Tribunals are specialist courts that handle disputes within specialised areas, mainly welfare and social rights.

51
Q

What is a difference that sets tribunals apart from ADR?

A

If a case fails at tribunal stage, there is no redress to the courts (albeit if there is an appeal from tribunals to the CoA, but this is very rare).

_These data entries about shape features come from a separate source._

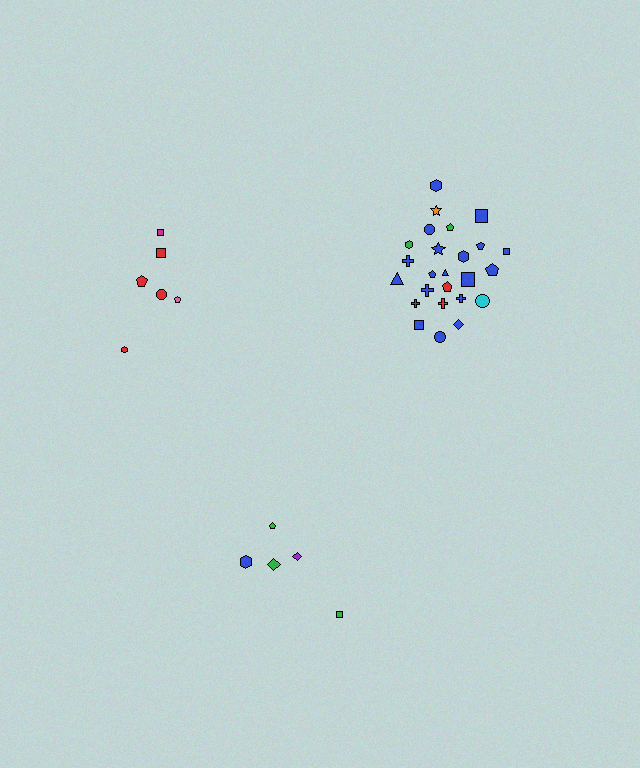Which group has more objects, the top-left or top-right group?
The top-right group.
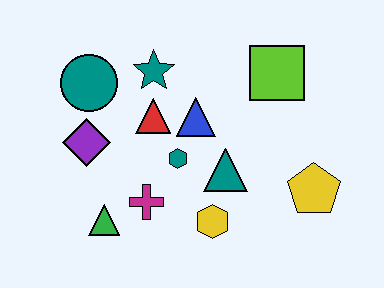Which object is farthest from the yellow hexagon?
The teal circle is farthest from the yellow hexagon.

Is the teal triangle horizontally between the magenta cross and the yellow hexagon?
No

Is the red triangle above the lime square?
No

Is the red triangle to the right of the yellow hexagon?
No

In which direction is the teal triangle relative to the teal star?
The teal triangle is below the teal star.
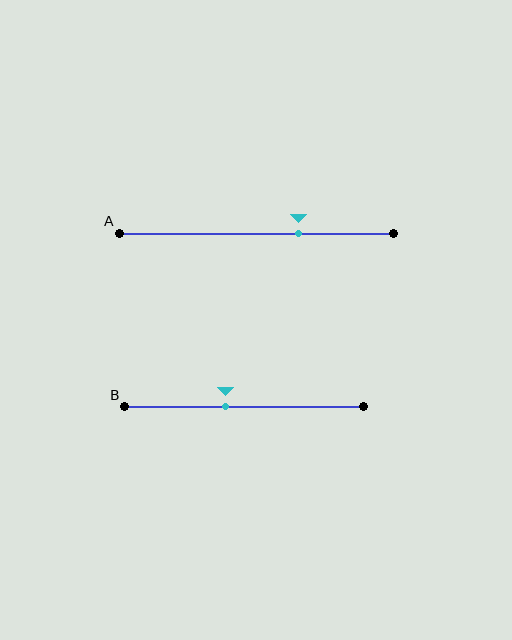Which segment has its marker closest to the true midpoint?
Segment B has its marker closest to the true midpoint.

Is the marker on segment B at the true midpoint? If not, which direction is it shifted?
No, the marker on segment B is shifted to the left by about 8% of the segment length.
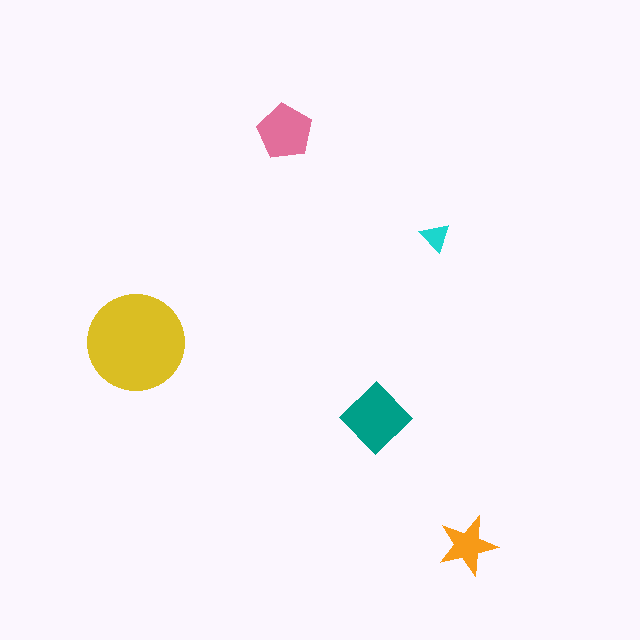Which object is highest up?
The pink pentagon is topmost.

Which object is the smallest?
The cyan triangle.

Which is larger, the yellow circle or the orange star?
The yellow circle.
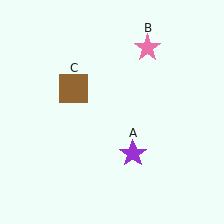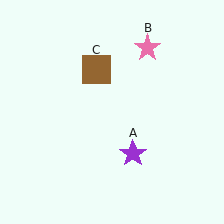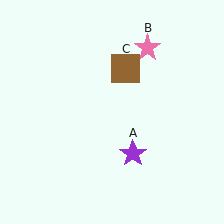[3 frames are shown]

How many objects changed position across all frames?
1 object changed position: brown square (object C).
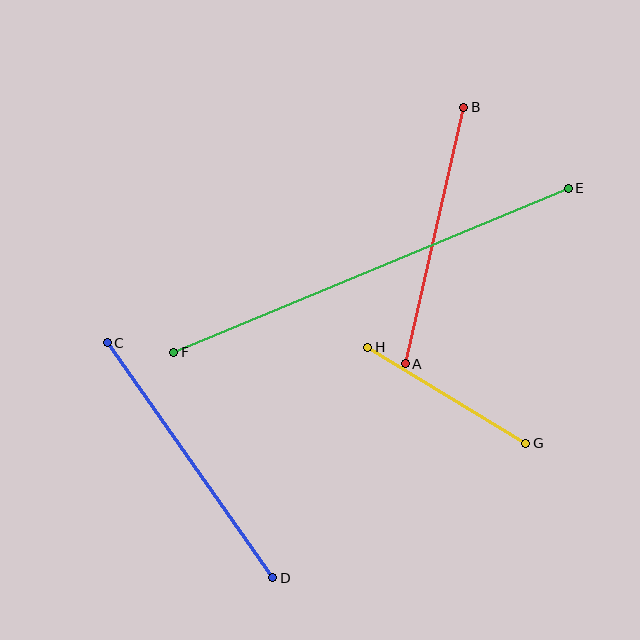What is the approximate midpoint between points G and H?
The midpoint is at approximately (447, 395) pixels.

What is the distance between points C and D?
The distance is approximately 287 pixels.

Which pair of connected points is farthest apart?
Points E and F are farthest apart.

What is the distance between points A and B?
The distance is approximately 263 pixels.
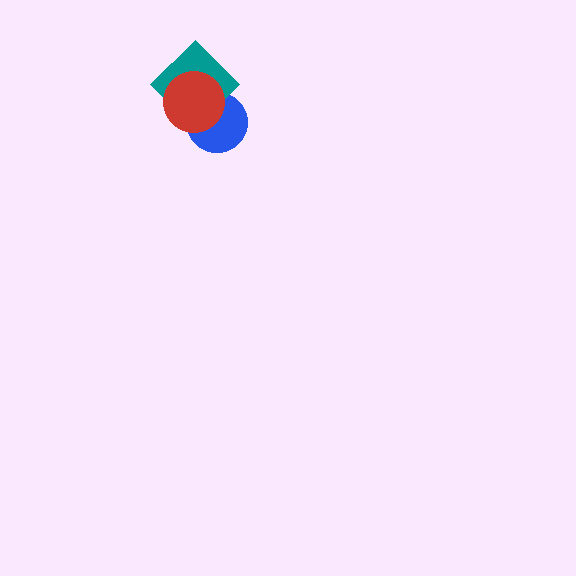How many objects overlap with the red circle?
2 objects overlap with the red circle.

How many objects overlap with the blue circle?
2 objects overlap with the blue circle.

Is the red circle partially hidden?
No, no other shape covers it.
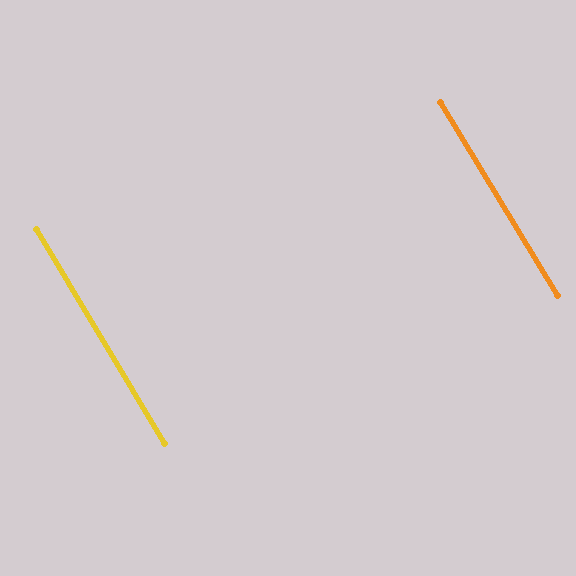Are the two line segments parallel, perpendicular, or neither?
Parallel — their directions differ by only 0.2°.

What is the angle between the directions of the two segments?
Approximately 0 degrees.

However, if any other form of ADR fails, the parties still have the option of going to court to resolve the dispute.

52
Q

What are the 3 different types of tribunal?

A
  1. Administrative
  2. Domestic
  3. Employment
53
Q

What do administrative tribunals deal with?

A

Disputes between individuals and the state concerning rights contained in social welfare legislation, e.g. disputes about land, immigration and social security.

54
Q

What do domestic tribunals deal with?

A

These are internal tribunals used to regulate disputes within private bodies, e.g. the Law Society, or the Football Association.

55
Q

What do employment tribunals deal with?

A

They deal with disputes between employees and employers over rights under employment legislation
- They are the most common use of tribunals.

56
Q

Briefly describe the history of Tribunals.

A
  1. When they were first introduced, there were more than 70 different tribunals, all with different procedures and administration.
  2. Even after setting up Council on Tribunals in 1958 to set supervise and review changes, no material difference was made.
  3. In 2000, Sir Leggatt suggests having one system/standardised procedure for tribunals (‘Tribunals for Users - One system, One service’)
  4. Many of his reforms were implemented in Tribunals, Courts and Enforcement Act 2007
57
Q

Describe the internal structure of tribunals.

A
  1. There are 2 tiers:
    - First-tier tribunal: where case is first heard
    - Upper tier tribunals: Where appeals of decisions made in first-tier are held.
  2. Within tiers, there are chambers that deal with similar areas e.g. asylum and immigration chamber and lands chamber.
  3. Each tribunal composed of 1 judge and sometimes 2 non-legal experts
    - Judges appointed by Judicial Appointments Commission
    - Experts are very knowledgeable about specific field (e.g. social care, housing)
  4. System headed by Senior President of Tribunals, responsible for assigning judges to chambers, looking after their general welfare, and helping with any issues.
    - also ensures procedures are unified throughout.
  5. Parties can represent themselves.
58
Q

Do all tribunals follow the same internal structure?

A

No, employment tribunals do not follow that two-tier structure

  • This is because the types of disputes dealt with in employment tribunals are very different from the others.
  • employment tribunals usually have 2 lay people, representing both employer and employee. This gives them a clear understanding of employment issues.
59
Q

What are advantages of tribunals?

A

Pros
1. Speed: judges take on case management duties, and impose strict timetables to ensure cases can be heard within a day.
2. Cost: No lawyers needed
3. Expertise: experts in relevant field means you won’t waste time explaining things to judge.
4. Informality: May be more comfortable for parties and help maintain relationship.
5. Unbiased/fair: judges picked by neutral independent Judicial Appointments Commission.
6. Lack of strict system of precedence: More flexibility.

Cons
1. Lack of funding: Legal funding not always available. (except in some cases, e.g. trade unions funding for you.
- mainly affects less wealthy individuals taking on bigger companies.
2. Delay: If a case is complex, there may be a delay in getting it heard.
3. Intimidated parties: May feel daunting to go against a party without legal representation, (especially if there’s tension between parties)
4. Lack of precedent: Unpredictable outcome.